Runtime: System.Numerics.Matrix4x4.Invert has no SIMD acceleration

Created on 1 Apr 2020 · 19Comments · Source: dotnet/runtime

area-System.Numerics tenet-performance up-for-grabs

Source

CallumDev

Most helpful comment

I'd like to grab and investigate this if there are no objections.

eanova on 8 Apr 2020

👍3

All 19 comments

Area Owners

@tannergooding, @pgovind

msftbot[bot] on 1 Apr 2020

I'm happy for this, or any of the other methods on Matrix3x2, Matrix4x4, Plane, Quaternion, Vector2, Vector3, or Vector4 to be accelerated where they aren't already.

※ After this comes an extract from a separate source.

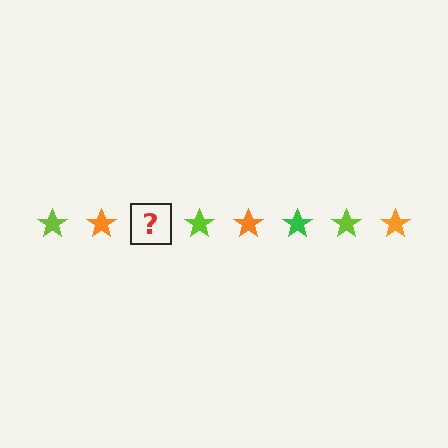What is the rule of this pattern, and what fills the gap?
The rule is that the pattern cycles through lime, orange, green stars. The gap should be filled with a green star.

If you provide a pull-request, please also provide some performance numbers (from benchmark.net) and an assembly diff.
Feel free to ping me on here if you need help with any of that or would like to discuss an appropriate implementation.

tannergooding on 1 Apr 2020

A reference implementation for SSE in C can be found here.
(I didn't check if there are faster ways to do it.)

gfoidl on 1 Apr 2020

There is also an implementation as part of the DirectX Math library which is known to fit with the general use-case that the System.Numerics types were designed for (and also has an ARM implementation): https://github.com/microsoft/DirectXMath/blob/master/Inc/DirectXMathMatrix.inl#L772

tannergooding on 1 Apr 2020

A reference implementation for SSE in C can be found here.
(I didn't check if there are faster ways to do it.)

A lot of shuffles and we still don't have an API for _MM_SHUFFLE_ :-)

EgorBo on 1 Apr 2020

A lot of shuffles and we still don't have an API for MM_SHUFFLE :-)

Feel free to open a proposal 😉

tannergooding on 1 Apr 2020

I'd like to grab and investigate this if there are no objections.

eanova on 8 Apr 2020

👍3

Thanks @eanova, no concerns on my end so I've assigned it out.

Feel free to let me know if you have any questions, comments, concerns!

tannergooding on 9 Apr 2020

Cool. Just shortly I'm going to use the DirectXMath library as the reference. The only thing that immediately jumps out at me is if the Matrix4x4 class has the right structure since it's not using vector128. I don't think this is going to be a big issue, but I guess it should also be benchmarked?

Also, I've read your blog post, looking at Intel's and DotNet docs on Instrinsic, and the BenchMark site. Any other sources I should be aware of?

eanova on 9 Apr 2020

if the Matrix4x4 class has the right structure since it's not using vector128

It can not be changed unfortunately since it's a breaking change. In theory Vector128-like fields could help to avoid unnecessary spills between operations but it can only be done in a some 3rd party Matrix4x4 🙁

EgorBo on 9 Apr 2020

You can see an example of Matrix4x4 using HWIntrinsics here: https://github.com/dotnet/runtime/blob/master/src/libraries/System.Private.CoreLib/src/System/Numerics/Matrix4x4.cs#L1762

It isn't necessarily "ideal", especially across multiple calls right now but it isn't something we can adjust due to back-compat and the existing fields being public.
We might be able to experiment with having a union type with the underlying members being Vector4 and then using the zero-cost .AsVector128 and .AsVector4 APIs to convert between them, but it would likely require more extensive testing and thought.

tannergooding on 9 Apr 2020

👍1

@tannergooding I wonder if it makes sense to optimize redundant loads after inlining (in case of Matrix methods are not inlineable mostly but I am about a general case). E.g. after inlining:

Sse.Store(vec1, &matrix.m11);
var vec2 = Sse.LoadVector(&matrix.m11); // <--

in jit.

EgorBo on 9 Apr 2020

@EgorBo, there are likely some possible optimizations. I don't know what scenarios the above would be possible/legal under.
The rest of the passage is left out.